To Vote or Not to Vote: Native Choice

I teach native politics, treaties, and federal Indian law at the University of Minnesota. In my current course, Law, Sovereignty, & Treaty Rights, we just read a splendid short article by Russel Barsh that describes the rich political and cultural diversity of Indigenous peoples at the global level. He points out, for example, how Indigenous peoples in states like the United States and Australia, where their demographic footprint is small—less than 2 percent of the overall population and controlling less than 5 percent of the territory—typically engage in intergovernmental politics very differently than in states like Bolivia, Mexico, or New Zealand, where the indigenous population is much larger: 10 to 50 percent or more and where they control or live on a much larger territorial mass.
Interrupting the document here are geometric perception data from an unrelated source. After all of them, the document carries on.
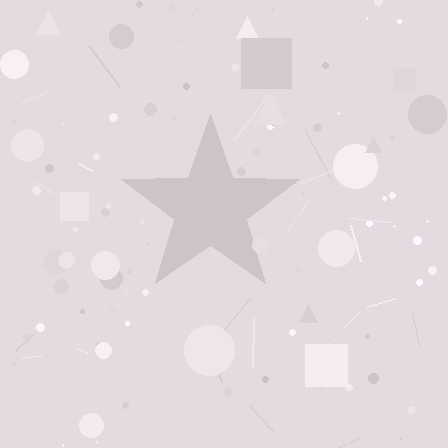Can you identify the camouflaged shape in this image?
The camouflaged shape is a star.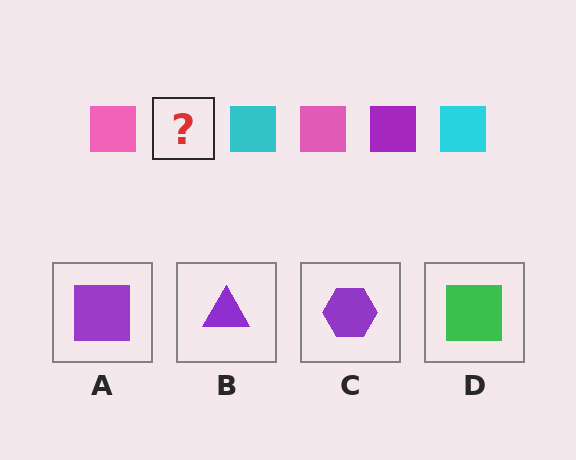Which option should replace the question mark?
Option A.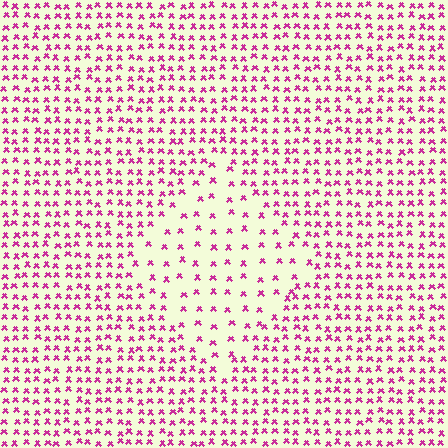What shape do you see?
I see a diamond.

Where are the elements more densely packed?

In places like Bolivia, Native peoples wielding considerable electoral and economic power tend to focus on seeking direct representation within the national government and thus frequently align politically with other racial or ethnic groups with similar goals. However, the landscape is very different for Indigenous peoples who are a numerical minority within the confines of a large state, as in the United States. Since the late 1960s, Native nations have balanced very public efforts to maintain and strengthen autonomy with deliberate political segregation which has proven vital for delineating our existence as distinct sovereign nations separate and apart from racial, ethnic, and gender groups who generally seek a measure of inclusion in the larger polity.